Growing access to DVDs, radio and other sources allows the North's citizens to compare their impoverished lives with prosperity elsewhere. Discontent is widespread following a botched currency reform and years of stagnation, a process that accelerated following the 1991 collapse of the Soviet Union, and a mid-1990s famine that killed an estimated two million to three million people.
Caught in this catastrophe, Jong-un's father has wavered between attempting to engage with the outside world and retreating to sharpen the spines of what Mr McCormack calls the porcupine state. In 1993/4, Mr Kim took the country to the brink of confrontation with the Clinton administration by producing plutonium for a long-planned nuclear weapon, before agreeing to a freeze in return for the construction of light-water nuclear reactors. The so-called "Agreed Framework" collapsed under US president George Bush, with allegations of bad faith on both sides.
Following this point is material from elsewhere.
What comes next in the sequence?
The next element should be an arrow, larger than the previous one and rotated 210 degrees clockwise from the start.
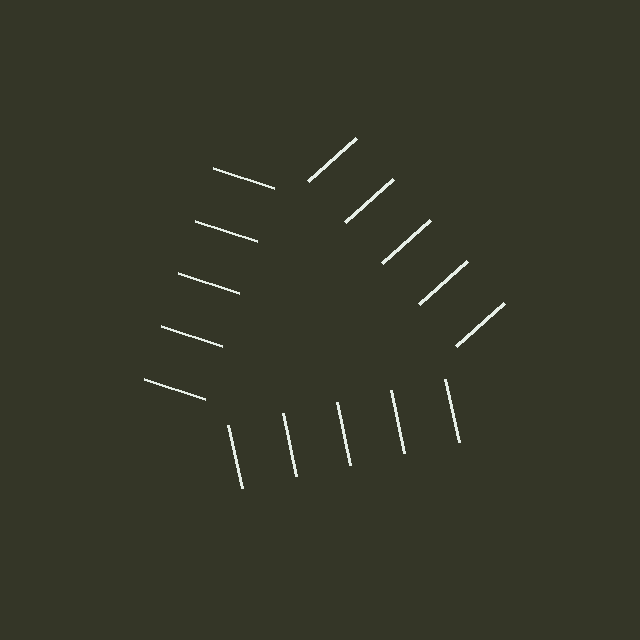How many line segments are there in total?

The exchange chilled relations, even before the election of a conservative South Korean president and the sinking of a South Korean frigate this year, which has brought back talk of war. How will a young man with little known qualifications except the right genes and a spell in a posh Swiss school fix this mess? Will his uncle's political skills help him to survive? And will the great mass of North Koreans passively accept another dynastic handover of power?
These questions will make the rise of Kim Jong-un and Jang Song-taek a compelling political drama.